Another area that the IDF would like to fortify is its ablity to respond in the north. This in light of growing tensions in the region, which led Israel to demand that the superpowers make sure to keep Iranian forces from the Golan Heights, as part of the arrangement that was reached by Russia. Specifically, Israel requested that no Iranian forces be found west of the Suwayda-Damascus road. Apparently in response to the Israeli Air Force's increased presence in the north, over the past month the IDF has noticed a great deal of nervousness within the Syrian air defense system. So far, no antiaircraft missiles have been fired at Israel, though the possibility does remain a concern.


An F-15 fighter jet (Photo: Reuters) (Photo: Reuters)
An F-15 fighter jet (Photo: Reuters)


Iranian support for Hezbollah is another cause for apprehension. Hezbollah's stipend from Iran is reported to be $800 million a year. In addition, of the approximately 22,000 fighters of the Shiite organization, about 7,000 are fighting for the fourth year now on Syrian soil, in addition to the 2,000 soldiers who have been killed in battle.
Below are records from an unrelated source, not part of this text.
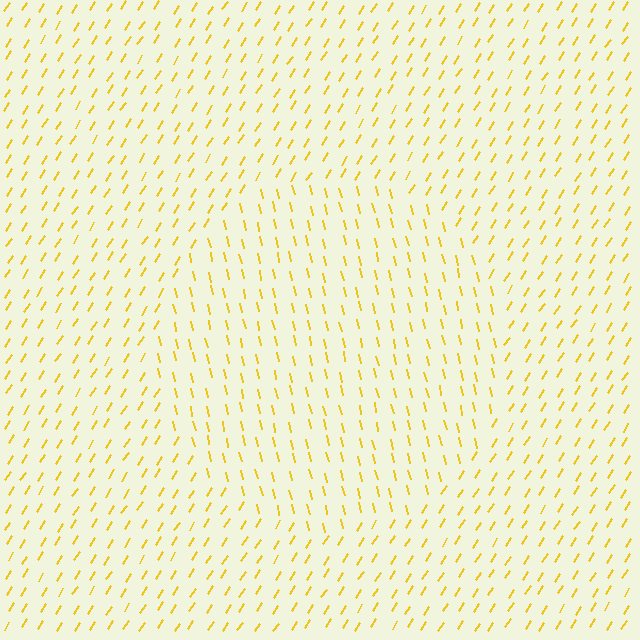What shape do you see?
I see a circle.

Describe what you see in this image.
The image is filled with small yellow line segments. A circle region in the image has lines oriented differently from the surrounding lines, creating a visible texture boundary.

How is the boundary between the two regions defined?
The boundary is defined purely by a change in line orientation (approximately 45 degrees difference). All lines are the same color and thickness.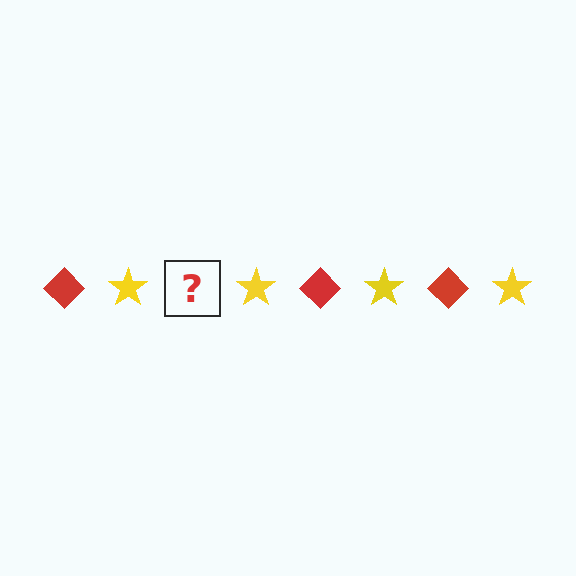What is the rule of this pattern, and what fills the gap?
The rule is that the pattern alternates between red diamond and yellow star. The gap should be filled with a red diamond.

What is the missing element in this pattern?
The missing element is a red diamond.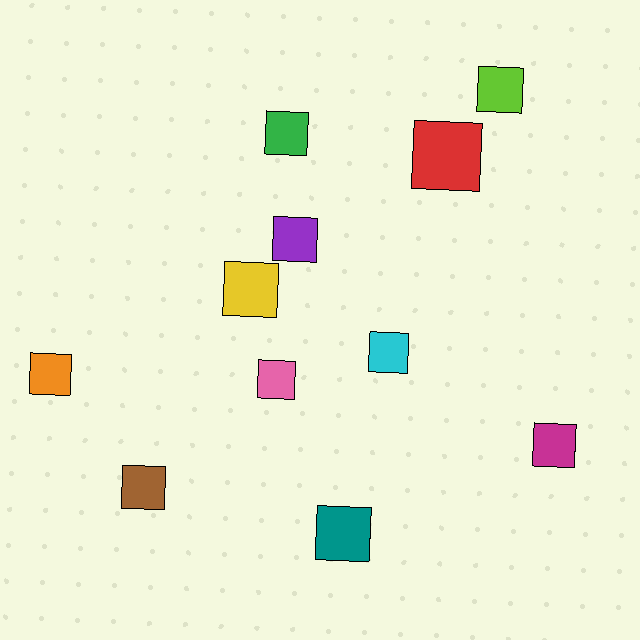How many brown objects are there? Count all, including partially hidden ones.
There is 1 brown object.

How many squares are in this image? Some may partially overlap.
There are 11 squares.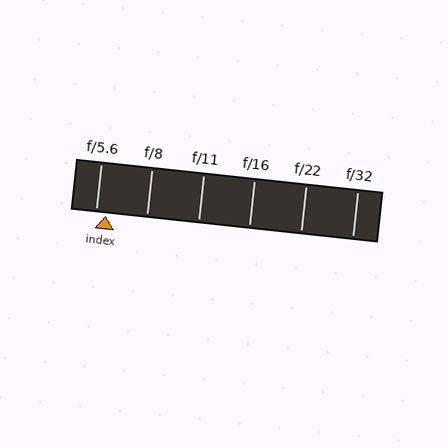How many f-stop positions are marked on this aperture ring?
There are 6 f-stop positions marked.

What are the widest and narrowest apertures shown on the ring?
The widest aperture shown is f/5.6 and the narrowest is f/32.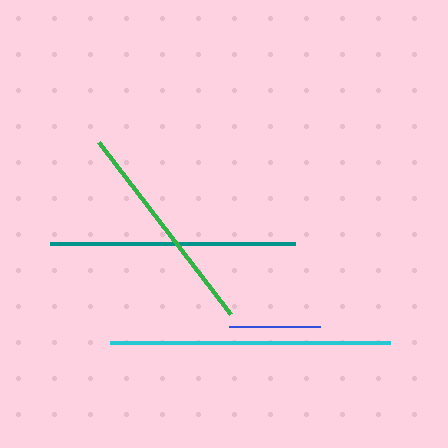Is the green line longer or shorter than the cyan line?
The cyan line is longer than the green line.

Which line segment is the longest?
The cyan line is the longest at approximately 280 pixels.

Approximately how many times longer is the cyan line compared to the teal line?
The cyan line is approximately 1.1 times the length of the teal line.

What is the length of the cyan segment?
The cyan segment is approximately 280 pixels long.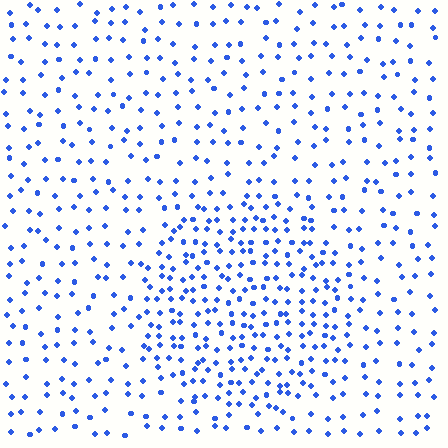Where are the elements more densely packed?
The elements are more densely packed inside the circle boundary.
The defense establishment also noted that Hamas has been monitoring the progress of the construction of the Israeli barrier against the tunnels that connect Gaza to Israel. At present, the terror group is contemplating whether to forge ahead with their tunnel building or to use it now to carry out terrorist attacks, even at the cost of another war breaking out with Israel.


Meanwhile, on Thursday afternoon the IDF Spokesperson's Unit announced the completion of the large-scaled "Or HaDagan" military exercise in the north of the country. With the participation of tens of thousands of soldiers and a slew of aerial, navy and land vehicles and equipment, it was the largest exercise in 19 years. During Or HaDagan. "The objective of the exercise was to improve the Northern Command, the Northern Corps and its divisions' ability to fight the multi-branch operational system in the Northern Command, with an emphasis on the Lebanese front," the Spokesperson's Unit stated.
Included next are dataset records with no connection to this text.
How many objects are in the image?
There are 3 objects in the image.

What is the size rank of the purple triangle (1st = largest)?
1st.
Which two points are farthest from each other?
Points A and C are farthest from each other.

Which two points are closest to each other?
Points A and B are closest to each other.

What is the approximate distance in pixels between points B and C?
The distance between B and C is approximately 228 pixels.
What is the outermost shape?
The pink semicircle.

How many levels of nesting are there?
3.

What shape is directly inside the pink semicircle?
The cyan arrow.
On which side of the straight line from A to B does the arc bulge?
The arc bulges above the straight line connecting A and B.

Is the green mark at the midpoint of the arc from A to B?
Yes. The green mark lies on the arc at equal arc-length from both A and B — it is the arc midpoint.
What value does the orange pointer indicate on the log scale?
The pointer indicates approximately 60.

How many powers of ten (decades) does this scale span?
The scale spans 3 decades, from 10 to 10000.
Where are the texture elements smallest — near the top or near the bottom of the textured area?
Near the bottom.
During the exercise, IDF forces were trained in joint efforts of the ground, air and sea, including battling Hezbollah forces. Defensive capabilities, fire strikes, intelligence incidences and military maneuvering were practiced in several sectors, simultaneously and over a long period of time.


Stepping up Haredi recruitment

In addition to special operations, the IDF has begun looking into ways to best impliment the High Court of Justice's recent decision to cancel the exemption of thousands of Haredi yeshiva students from military service.

Photo: Yiddishfeed
Photo: Yiddishfeed


The Court's decision comes in an opportune time for the IDF, as the mandatory army service time for its current soldiers is cut short, a loss that is expected to become a hindrance for the army by 2022. As a result, the IDF is interested in recruiting Haredim and is willing to invest in setting up additional frameworks to meet their needs. These include extra payment to Haredi soldiers who already have children, with monthly salaries reaching up to NIS 5,000.


According to the army, the establishment of a new ultra-Orthodox battalion, in addition to the "Netzach Yehuda" battalion, will save existing reserve units 18 rounds of reserve duty in guarding Israel's borders. This in turn could save the army tens of millions of shekels a year.


Found another ultra-Orthodox battalion could also alleviate additional brigades such as Golani or the paratroopers from border patrol, freeing them to maneuver in the next war in Lebanon or Gaza.


The IDF recruited about 3,000 young ultra-Orthodox men during 2017—200 less than the target it set for itself. That said, most of them have successfully integrated into a variety of positions within the Air Force, Home Front Command, the Technology and Logistics Division, and even in various combat units.